I highly doubt it... But it looks sort of military-ish to me. Any evidence of one of these with military involvement.


----------



## Mercian (Sep 23, 2021)

Hi,

although I can't say anything about this one, I have seen delivery bikes the same or similar to this in use on RAF stations and at BOD Donnington (a huge military equipment storage site in the UK) in the 1980's and 90's when I visited there often.
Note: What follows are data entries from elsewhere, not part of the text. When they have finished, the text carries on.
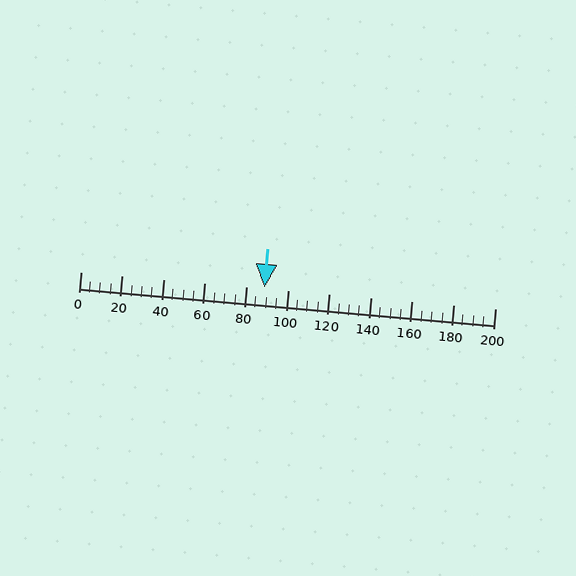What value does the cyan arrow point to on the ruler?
The cyan arrow points to approximately 89.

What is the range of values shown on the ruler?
The ruler shows values from 0 to 200.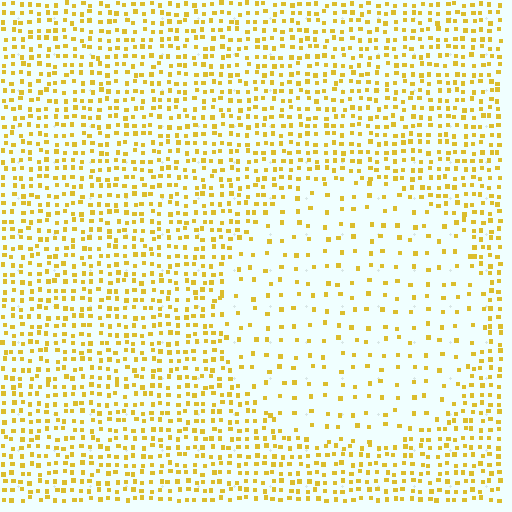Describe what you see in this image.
The image contains small yellow elements arranged at two different densities. A circle-shaped region is visible where the elements are less densely packed than the surrounding area.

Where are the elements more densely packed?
The elements are more densely packed outside the circle boundary.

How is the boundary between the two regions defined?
The boundary is defined by a change in element density (approximately 2.8x ratio). All elements are the same color, size, and shape.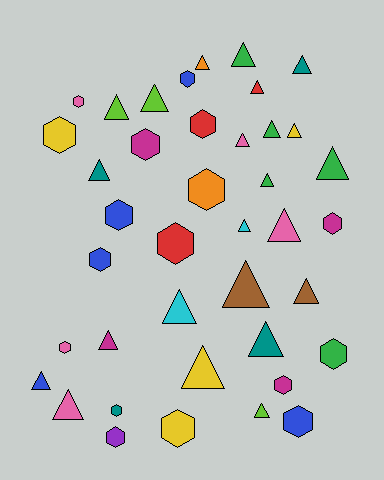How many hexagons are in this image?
There are 17 hexagons.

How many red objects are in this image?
There are 3 red objects.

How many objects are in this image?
There are 40 objects.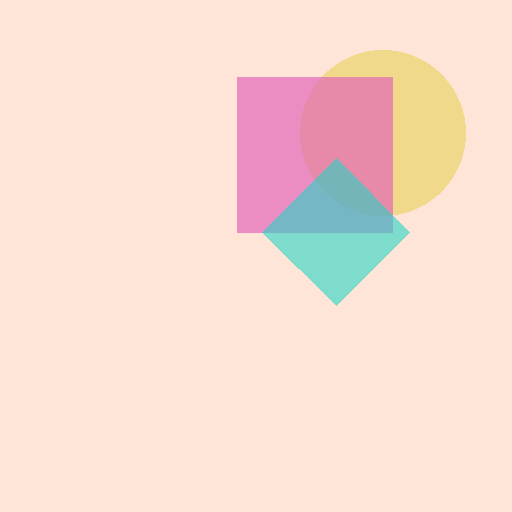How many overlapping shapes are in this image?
There are 3 overlapping shapes in the image.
They may have them still!

Best Regards,

Adrian


----------



## Mercian (Oct 6, 2021)

Hi @Euphman06

Coming back to this, I found a 1940 catalogue published on @Wing Your Heel 's website, which identifies this as a BSA Carrier Model 917A. From your photo, and the catalogue image below, it looks nearly complete too.
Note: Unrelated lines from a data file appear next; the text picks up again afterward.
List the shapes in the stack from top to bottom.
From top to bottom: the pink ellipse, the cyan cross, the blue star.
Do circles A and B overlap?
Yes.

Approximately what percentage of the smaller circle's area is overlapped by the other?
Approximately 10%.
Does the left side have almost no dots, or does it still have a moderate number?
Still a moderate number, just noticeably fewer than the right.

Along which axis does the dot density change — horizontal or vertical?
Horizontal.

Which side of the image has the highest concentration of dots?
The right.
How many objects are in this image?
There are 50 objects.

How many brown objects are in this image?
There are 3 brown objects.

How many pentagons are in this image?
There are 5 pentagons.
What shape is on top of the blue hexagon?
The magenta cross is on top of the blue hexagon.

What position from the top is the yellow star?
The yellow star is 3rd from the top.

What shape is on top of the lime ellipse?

All for the princely sum of eight Pounds, thirteen shillings and thruppence. (-: Which is about the equivalent of £340 or $465 today.





Image details credit: Wing Your Heels /









						BSA Tradesman’s Bicycles
					

BSA Tradesman’s Delivery Bicycles from 1914 I’ve gone through all the BSA catalogues, and compiled the pages here for the BSA Carrier Bicycle. If I come across more, I’ll add them…




					bsamuseum.wordpress.com
				




Did you buy it?

Best Regards,

Adrian


----------



## Euphman06 (Oct 6, 2021)

Mercian said:


> Hi @Euphman06
> 
> Coming back to this, I found a 1940 catalogue published on @Wing Your Heel 's website, which identifies this as a BSA Carrier Model 917A. From your photo, and the catalogue image below, it looks nearly complete too.
> 
> ...



No didn't buy it. The only difference I see is that rod that connects the top of the bracket to the rear axle area. That part is actually what made me think military..if I remember correctly the compax paratrooper folding bike that had the extra bar in the rear triangle was military? Either way... That's what I thought of when I saw this one.


----------



## johnny d (Nov 20, 2021)

Euphman06 said:


> No didn't buy it. The only difference I see is that rod that connects the top of the bracket to the rear axle area. That part is actually what made me think military..if I remember correctly the compax paratrooper folding bike that had the extra bar in the rear triangle was military? Either way... That's what I thought of when I saw this one.



Would love to have it ! Different !


----------